Der kleinere der beiden Kontrolleure hielt ihm seinen Kontrollausweis ins Gesicht, und als der Dicke sich vorbeugte und dabei seinen Bauch auf den Schenkeln eindrückte und das unheilvolle Geräusch immer drängender wurde, blieb eigentlich nur noch die Frage, an welcher Stelle sein Körper aufplatzen würde.

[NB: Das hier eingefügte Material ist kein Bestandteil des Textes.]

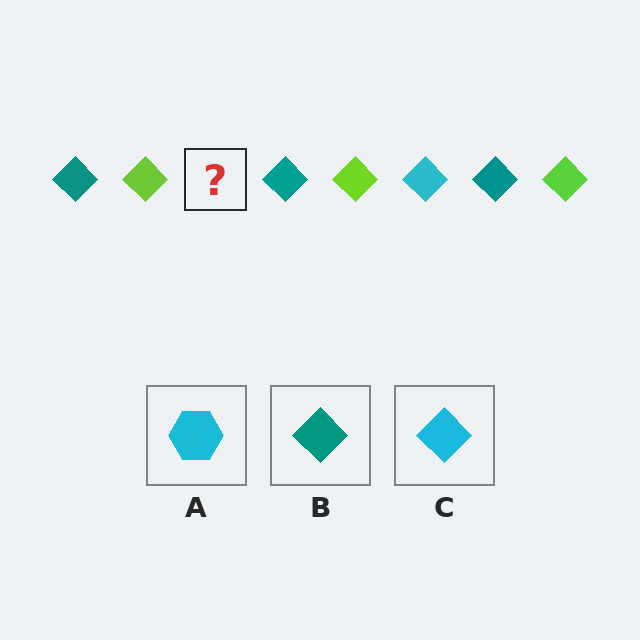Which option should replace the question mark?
Option C.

Für einen Moment war es ganz still, dann klang es, wie wenn Geschirr zu Boden fällt, und die Augen ploppten aus dem runden Gesicht und zogen weiße Fäden mit sich, die auf seinem Bauch liegenblieben wie Spaghetti. Die Augen aber schienen ihre Freiheit sichtlich zu genießen. Sie fielen von der Jacke des Kontrolleurs, an der sie einen Augenblick gehangen hatten, und sprangen alsdann munter durchs Abteil. Der Zug bremste. Die Schilder ,,Alte Heide" zogen immer langsamer an dem Abteilfenster vorbei, und wir stiegen aus.

Zugegeben, ich war schon etwas erleichtert, als ich sah, daß die Augen zum gegenüberliegenden Ausgang hopsten. Aber verstehen kann ich das Ganze bis heute nicht. Ich habe doch genau gesehen, wie der Dicke gestempelt hat.